Desenvolvido pelas áreas de fisioterapia e engenharia da UniSanta (Santos), o equipamento foi pensado para ajudar na reabilitação de problemas de coluna das gestantes, como, por exemplo, hérnia de disco. Foram testados três protótipos durante três anos.
"Às vezes, a gente faz algo pensando numa coisa e lá na frente você descobre que é para um outro propósito", diz Oliveira, que também tem formação em fisioterapia respiratória.
Ela é coautora de um estudo publicado na revista Clinics em que foi testado a melhoria de parâmetros de oxigenação e pressão arterial, além do conforto da gestante, em diferentes posições na maca. Oliveira afirma que a ideia surgiu há 26 anos, quando ela engravidou pela primeira vez.
"Sempre gostei de dormir de barriga para baixo. Quando engravidei, fazia um montinho de areia na praia para ficar mais confortável. Comecei a pensar na biomecânica, como facilitar um posicionamento mais neutro da pelve na gravidez."
Durante a pandemia, no HC de São Paulo, referência na capital e na Grande São Paulo em atendimento de gestantes com Covid, a maca também passou a ser estudada em casos de pacientes com insuficiência respiratória. Desde março, 190 gestantes foram atendidas, sendo que 42 foram para a UTI e quatro precisaram de pronação.
Segundo Rossana Francisco, o equipamento foi usado até agora em uma gestante e em outras tantas puérperas, sempre dentro do protocolo de pesquisa. "Foi tudo bem, melhorou demais os parâmetros respiratórios. Poderíamos ter usado em mais casos se a maca já tivesse aval da Anvisa", diz. O equipamento já passou por vários testes e está fase final de análise na agência regulatória.
Já o colchão do Hospital das Clínicas de Ribeirão Preto nasceu de uma necessidade real trazida pela pandemia de Covid-19. Foi desenvolvido pela médica Patrícia Melli, do departamento de ginecologia e obstetrícia, e pelo técnico Cléber Braz, da oficina ortopédica do centro de reabilitação do hospital.
Melli diz que a ideia surgiu ao atender uma paciente com 31 semanas de gestação (final do sétimo mês da gravidez) com insuficiência respiratória grave que precisou de intubação e quase foi pronada.
Depois do susto, ela começou a pensar numa forma "caseira" de proporcionar uma condição adequada e confortável para acomodar o volume abdominal de gestantes pronadas, que precisariam ficar deitadas sobre o feto por várias horas.
Ao fazer uma busca na literatura, ela encontrou o estudo da fisioterapeuta Claudia Oliveira sobre a maca, mas pensou em desenvolver um modelo mais simples e funcional e pediu ajuda ao técnico Braz. "Em três dias, o protótipo já estava pronto."
O colchão de 1,80 metro de comprimento por 80 cm de largura tem uma circunferência ajustável no meio, formando um arco, que permite que o abdome se encaixe.
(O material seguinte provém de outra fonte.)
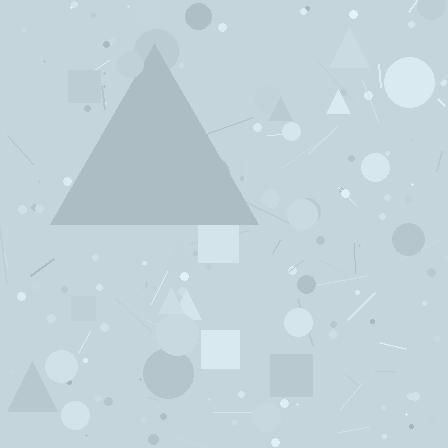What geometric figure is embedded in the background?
A triangle is embedded in the background.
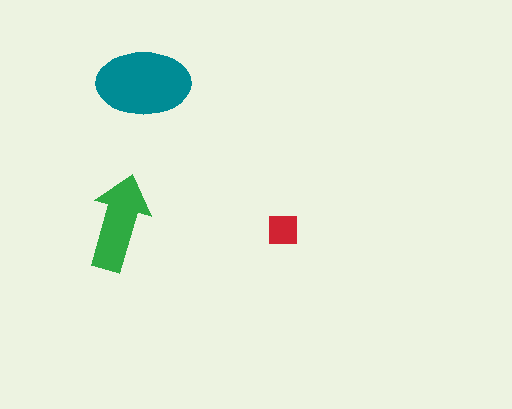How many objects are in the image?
There are 3 objects in the image.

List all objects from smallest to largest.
The red square, the green arrow, the teal ellipse.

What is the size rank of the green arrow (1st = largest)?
2nd.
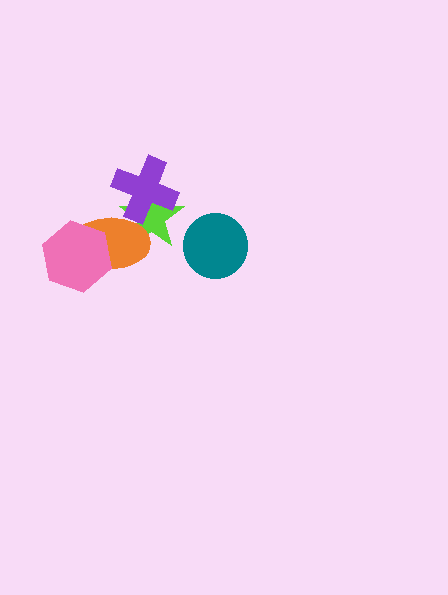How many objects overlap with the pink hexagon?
1 object overlaps with the pink hexagon.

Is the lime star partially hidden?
Yes, it is partially covered by another shape.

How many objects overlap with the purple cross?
1 object overlaps with the purple cross.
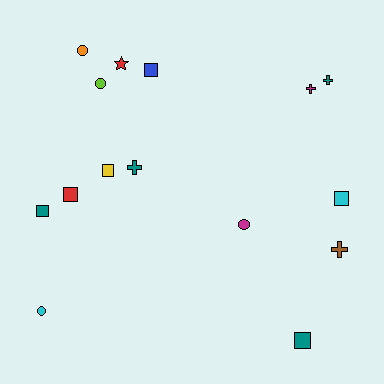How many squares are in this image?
There are 6 squares.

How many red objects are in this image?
There are 2 red objects.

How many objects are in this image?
There are 15 objects.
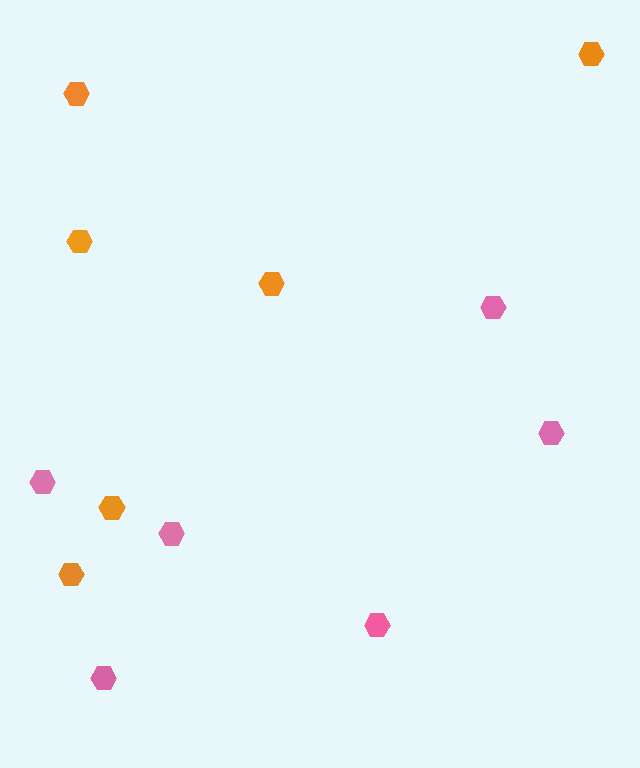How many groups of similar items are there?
There are 2 groups: one group of orange hexagons (6) and one group of pink hexagons (6).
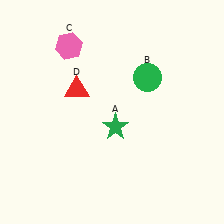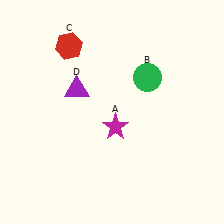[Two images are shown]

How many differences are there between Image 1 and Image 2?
There are 3 differences between the two images.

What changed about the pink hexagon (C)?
In Image 1, C is pink. In Image 2, it changed to red.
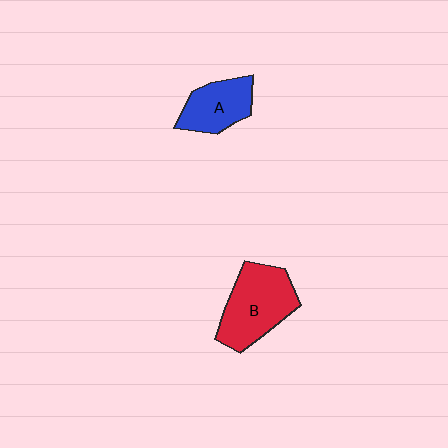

Suporta até 130 kg. Tem ainda dois travesseiros que servirão para acomodar melhor o abdome da gestante.
"Se a paciente estiver numa idade gestacional inicial, com um abdome menor, as almofadas amortecem o espaço criado no centro do colchão para o útero gravídico." O colchão tem também orifícios para passar os tubos de intubação.
Macas e colchões especiais podem ajudar no tratamento e no conforto da gestante com Covid-19, mas para reduzir o risco de mortalidade materna é preciso ir muito mais além, segundo Rossana Francisco, que também preside da sociedade paulista de ginecologia e obstetrícia.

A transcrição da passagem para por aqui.